Trouver un vaccin anti-cancer dans les poubelles

09-01-2020

Image: Shutterstock

Jusqu’ici, la quête d’un vaccin contre le cancer est restée infructueuse, mais une équipe québécoise change la donne en fouillant dans « l’ADN poubelle »

L’ ADN poubelle : ce surnom est attribué à plus de 90 % de notre ADN sous prétexte que ce matériel génétique ne code pour aucune protéine. « Au début, j’ai été très surpris qu’une telle quantité d’ADN ne semble pas avoir de rôle précis », se rappelle Claude Perreault, chercheur à l’Institut de recherche en immunologie et en cancérologie (IRIC) de l’Université de Montréal.

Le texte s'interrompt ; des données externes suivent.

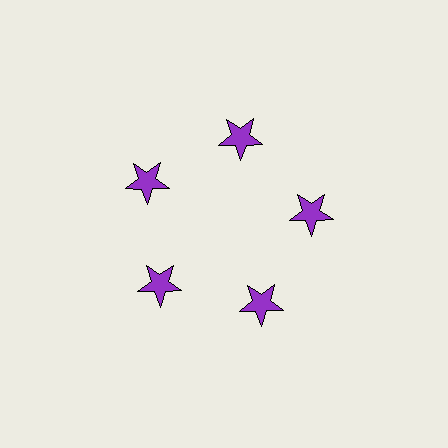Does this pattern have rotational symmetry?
Yes, this pattern has 5-fold rotational symmetry. It looks the same after rotating 72 degrees around the center.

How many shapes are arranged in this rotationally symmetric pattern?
There are 5 shapes, arranged in 5 groups of 1.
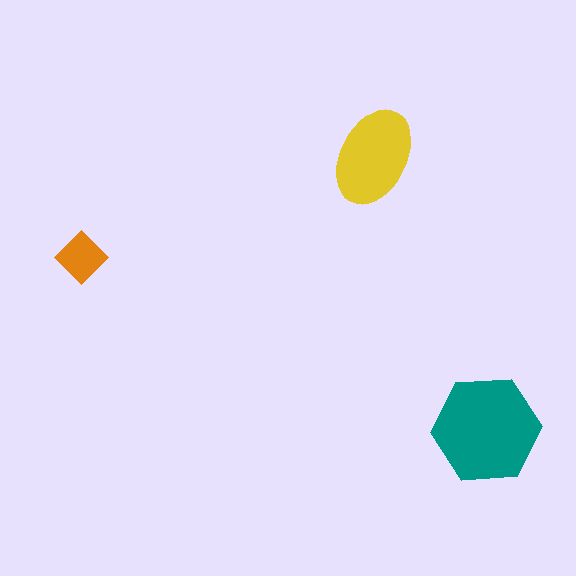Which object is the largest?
The teal hexagon.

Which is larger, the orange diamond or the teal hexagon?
The teal hexagon.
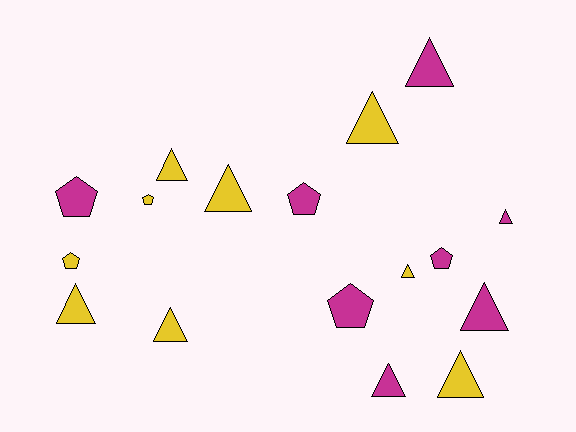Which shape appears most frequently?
Triangle, with 11 objects.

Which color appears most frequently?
Yellow, with 9 objects.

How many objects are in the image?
There are 17 objects.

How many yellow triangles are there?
There are 7 yellow triangles.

Puis, en souriant, il ajoute : « Ma femme, dans sa grande sagesse, m’a alors dit que ce n’est pas parce qu’on ignore à quoi sert une chose que cette chose ne sert à rien… Aujourd’hui, je peux dire qu’elle avait raison. » Le Dr Perreault en sait effectivement beaucoup plus sur cet ADN incompris, car il l’utilise pour produire une thérapie unique : un vaccin capable de traiter certains cancers !

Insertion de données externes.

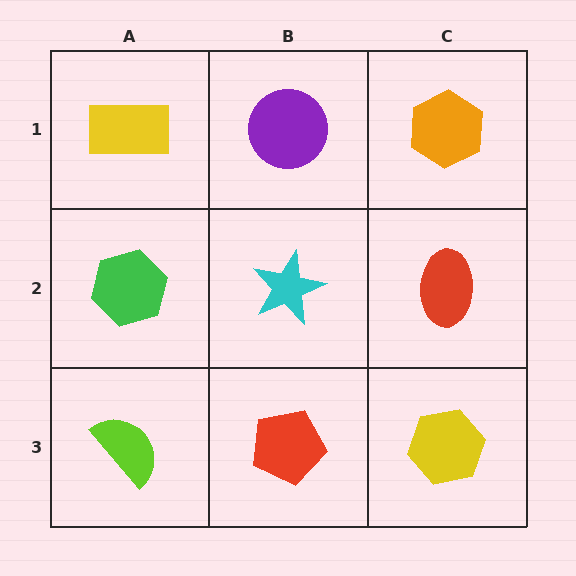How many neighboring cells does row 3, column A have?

Tout vaccin doit fournir au système immunitaire une cible claire. Cette cible, ce sont des antigènes, des fragments de protéines présents à la surface des cellules. C’est grâce à eux que des cellules immunitaires spécialisées, les lymphocytes T, reconnaissent et éliminent des cellules malades. Or, les cellules cancéreuses présentent peu d’antigènes repérables par les lymphocytes T − elles restent ainsi indétectables et prolifèrent.

Changer la prémisse

Depuis des décennies, des milliards de dollars ont été investis, en vain, dans la quête d’un vaccin qui ciblerait des antigènes spécifiques à différents cancers. Tout au plus, les modèles actuels limiteraient l’efficacité de ces vaccins au cancer d’un seul patient à la fois, faute d’une cible commune.

« Les cancers sont des maladies très répandues, poursuit le Dr Perreault. On ne peut pas lancer des projets de recherche uniques à chaque patient ! C’était crucial de changer la prémisse. »

Au lieu de chercher des antigènes aberrants sur des cellules cancéreuses, l’équipe du Dr Perreault a étudié ceux qu’on trouve sur des cellules normales pour ensuite repérer les différences entre les deux.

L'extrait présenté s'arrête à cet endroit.